I work in healthcare, so I’ll give a few examples from that field. An identity audit in our industry could include alerts highlighting unusual volumes of patient record printing, which may suggest an identity theft scheme is underway; user/patient name matches to identify snooping of family members; and family member looping, where one goes through an entire family to steal their medical identity.

To some degree compliance auditing is more art than science. Audits attempt to verify the accuracy of a system or process; in the realm of compliance, audits validate the existence and effectiveness of policies and other controls. Judgment is critical. A risk-based approach to compliance is needed, as perfect security is impossible.

The key question to ask is whether you can prove the appropriate level of due diligence. In a number of information security breaches, the FTC had deemed that the company’s procedures in place to protect the data were inadequate given industry practices.

With the right approach, IM technology can provide previous-day exceptions for review, rather than manual review of enormous activity logs.
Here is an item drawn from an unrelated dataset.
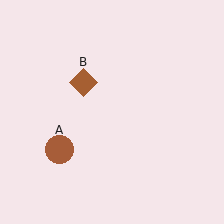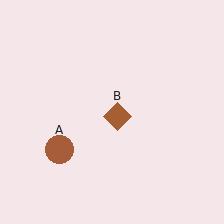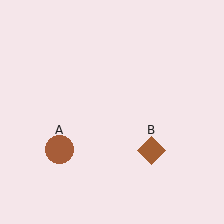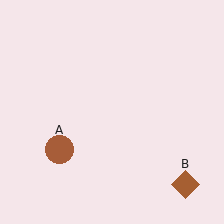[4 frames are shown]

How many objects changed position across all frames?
1 object changed position: brown diamond (object B).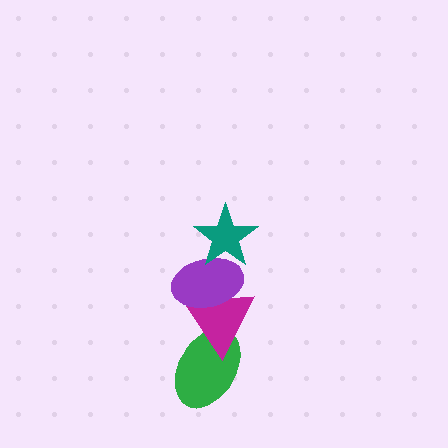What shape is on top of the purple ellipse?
The teal star is on top of the purple ellipse.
Audits and technology obviously should be coupled with employee and partner privacy education, incident resolution processes, and consistent discipline and corrective action—the basic tenets of a compliance program—to effectively limit information breaches, intentional or not.

As you tackle IM, it is important to take the time to define and document your processes. This will assist in evaluating the degree of automation that is needed. (You may discover that full automation through technology is not necessary.) Factors to assess include the number of identities to be managed, the diversity and heterogeneity of your information environment, and of course the cost of current processes. A comprehensive identity audit can go far in helping to make the determination.